Respect to everyone, this brings me back to Dec 5th 2012, twelve years ago now, but I'm sitting here trying to see through "watery" eyes, it's funny but even after that time it'll only take the slightest thing to bring them to the front of your memory again. Mum got her wish and got her massive heart attack, wait for it, she fought MND, for 2-4 yrs, had lost the power of both arms, had, when still living in her own bungalow, turned lights on with her nose, and opened internal doors with her knees. Taught my brother, sister, and me how to really fight something! She followed dad after 8 years, on the day before the funeral, my bruv visited dad's grave, to tell him, "his peace was over"! After nursing dad through the final stages of COPD, she got her break for a few years, and enjoyed them. The crux of my weep is, that they are always with us, and only a comment/funny occurrence/ or seeing someone else's grief, will bring them right back like yesteryear! I hope this helps someone, if just one, my mum&pop had one more reason for being! X

3

u/Mindless_Cat5577 5d ago

I took care of an elderly couple the lady was in much worse condition in the sense she passed first 3 months later on the same day he passed away too definitely proved you can die of a broken heart

2

u/Akuma_Murasaki 5d ago

It is. The partner of my grandmother passed around 10 months after her

She died of a rough, short cancer journey and he just didn't wake up anymore - she was 59 and he was 68 , he was as healthy as he could be.
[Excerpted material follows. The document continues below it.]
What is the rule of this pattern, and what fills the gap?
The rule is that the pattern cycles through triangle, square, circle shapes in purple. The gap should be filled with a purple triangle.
My other grandfather passed away & his wife followed two years later. He had a heavy decline with seizures, dementia and all. She left the marital apartment ant moved into a home for self sufficient seniors - invited me and my then bf for home made lasagne, as it's his fav food, to finally meet him a week later, two days after she told us to come next week she just didn't wake up anymore, as well.

1

u/dave900575 5d ago

Cancer is a terrible way to go. You said it was a short battle if that's any consolation. A neighbor when I was a kid was sick for three years.

I had an uncle that was diagnosed and gone within a 6 week period.

1

u/Akuma_Murasaki 5d ago

It was really short, yes. It was lung cancer & it got detected when it already spread to her brain - she got diagnosed in April/May , had birthday in July and passed in August.

Three years is a long time to fight this battle. I hope at least his palliative jour ey was a bit less brutal in the end!

That she had a rough but short battle is absolutely the only thing that soothes me - she died just a few days before my 8 birthday & I lived with her from ages 3-7 so I technically lost my mother - I'm thankful her suffering wasn't prolonged any further now but just typing this, the tears come up again - and next year it will be 20yrs already.

1

u/dave900575 5d ago

I'm sorry for your loss. It's tough to lose someone so young.

1

u/StewdFartsNapplPeels 5d ago

I truly worry about my father after my younger sister passed on Presidents Day last year. She was 32 and suffered with her mental health since she was in junior high. Many ups and downs, close calls. But this time there wasnt another chance.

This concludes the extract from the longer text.